What are the social problems experienced by Parkinson's patients? Parkinson disease, which slows down the movements, prevents people from carrying out their work first and then their daily activities in a healthy way. Therefore, patients; in the first and middle stages of the disease, they are disconnected from their business and social life, and in the advanced stages they have to continue their lives with the help of others. These problems can cause patients who already suffer from slowing of motion and tremor to be adversely affected by morale, and most of them become inward or depressed. How is the surgery performed? Our aim in the method called 'Microelectrode Recording and Stimulation Technique', where we can listen to the electrical activity of a single cell in the brain; find the cells responsible for the disease and the location of the anatomical formations around it. For this, we do the operation by talking to the patient, keeping the patient awake. In this way, it is easier to reach the problem area by measuring the patient's reactions. In the first 2-3 hours of the operation, the patient is awake and we mutually help with our patient.
'Microelectrode Recording and Stimulation Technique' brings us to our goal. Thanks to this process, we find the cells responsible for the disease and the anatomical formations around it with less than eighty microns of error in the brain and place the brain cell electrodes in the right spot without the margin of error. How is the Pacemaker Method Applied? In pacemaker surgeries, we place two electrodes in the areas detected in the brain. A pacemaker, such as a pacemaker, is placed in the chest and under the skin, the electrodes are connected to the battery with extension connections. Since the system is completely closed, this does not appear from the outside. Only a blistering occurs under the skin in the chest and this can be felt. Then, we adjust the frequencies and warning parameters that will be good for the patient through the computer. In the 2-3 weeks after surgery, patients often come and go. After we make the appropriate optimum settings, our patient returns to his normal life. What kind of change does the brain battery have in patients' lives? Patients recover dramatically after surgery and can return to their normal lives. In other words, we can reconnect our patients to life with a brain battery. In Parkinson's patients who do not respond adequately to drug therapy, experience severe tremor attacks, or fail to benefit from the drug as a result of severe side effects, the brain cell gives successful results.

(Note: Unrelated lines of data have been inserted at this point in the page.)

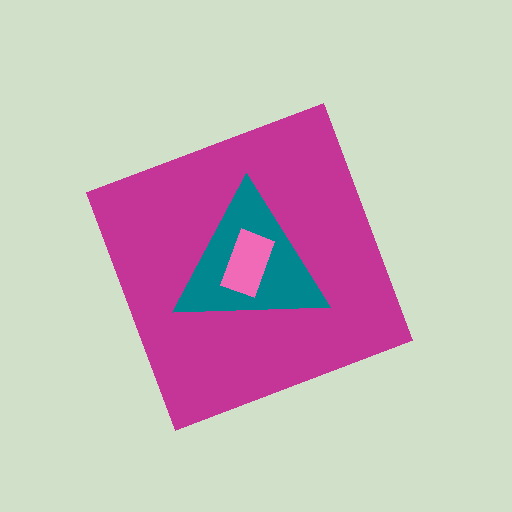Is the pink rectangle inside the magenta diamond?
Yes.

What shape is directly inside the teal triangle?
The pink rectangle.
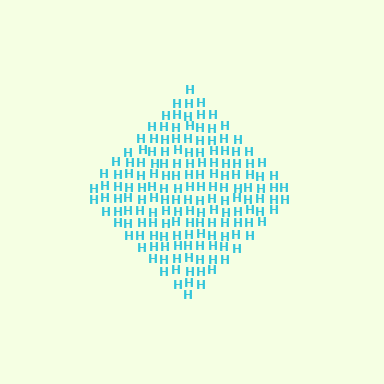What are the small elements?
The small elements are letter H's.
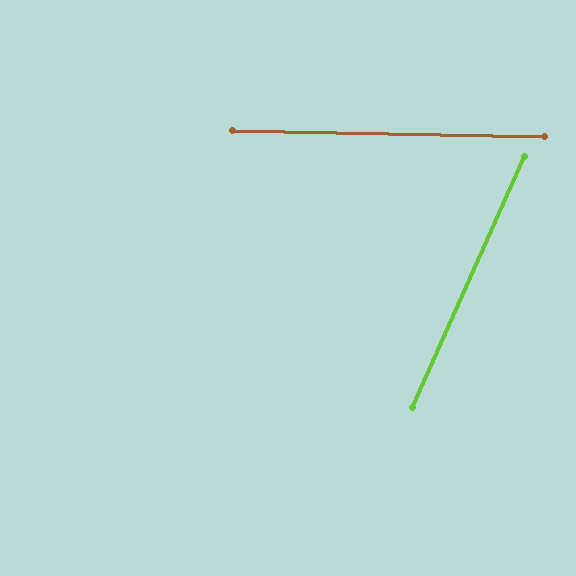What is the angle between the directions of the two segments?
Approximately 67 degrees.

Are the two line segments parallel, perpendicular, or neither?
Neither parallel nor perpendicular — they differ by about 67°.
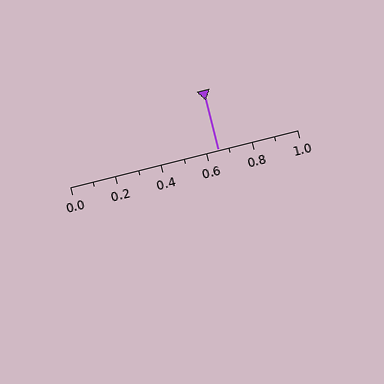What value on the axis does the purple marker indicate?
The marker indicates approximately 0.65.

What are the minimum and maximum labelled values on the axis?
The axis runs from 0.0 to 1.0.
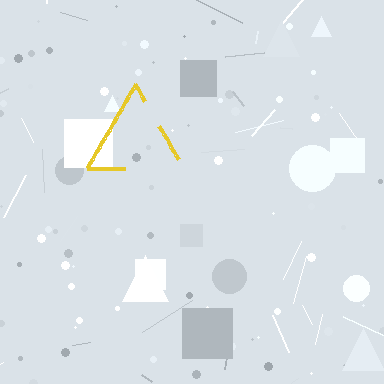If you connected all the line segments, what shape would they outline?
They would outline a triangle.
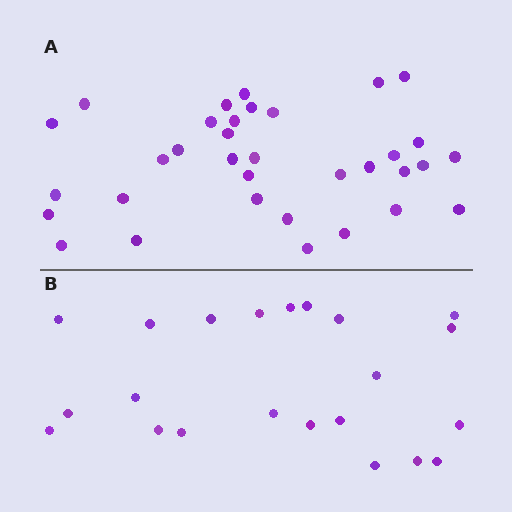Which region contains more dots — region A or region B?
Region A (the top region) has more dots.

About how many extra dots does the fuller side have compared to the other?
Region A has roughly 12 or so more dots than region B.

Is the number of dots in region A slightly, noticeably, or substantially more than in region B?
Region A has substantially more. The ratio is roughly 1.5 to 1.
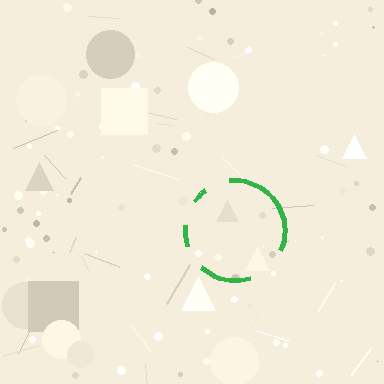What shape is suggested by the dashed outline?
The dashed outline suggests a circle.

However, choosing the right patient who is suitable for surgery and who will benefit from the operation is very important. Thus, patients who cannot even hold their forks, cannot thread the needle, cannot write, can return to their healthy days after necessary battery adjustments after surgery. Battery Takes Back Time Patients with Parkinson's return to their normal state and resume their normal lives after the brain battery is inserted. In other words, the pacemaker takes time back. The patient, who cannot hold a spoon before going into surgery, gets freedom after the operation. Patients who are unable to tie their shoes, do not get their shirts attached, cannot live without help, break with social life, have the chance to live independently after the brain battery, to restore their social life, and even to do their old work again.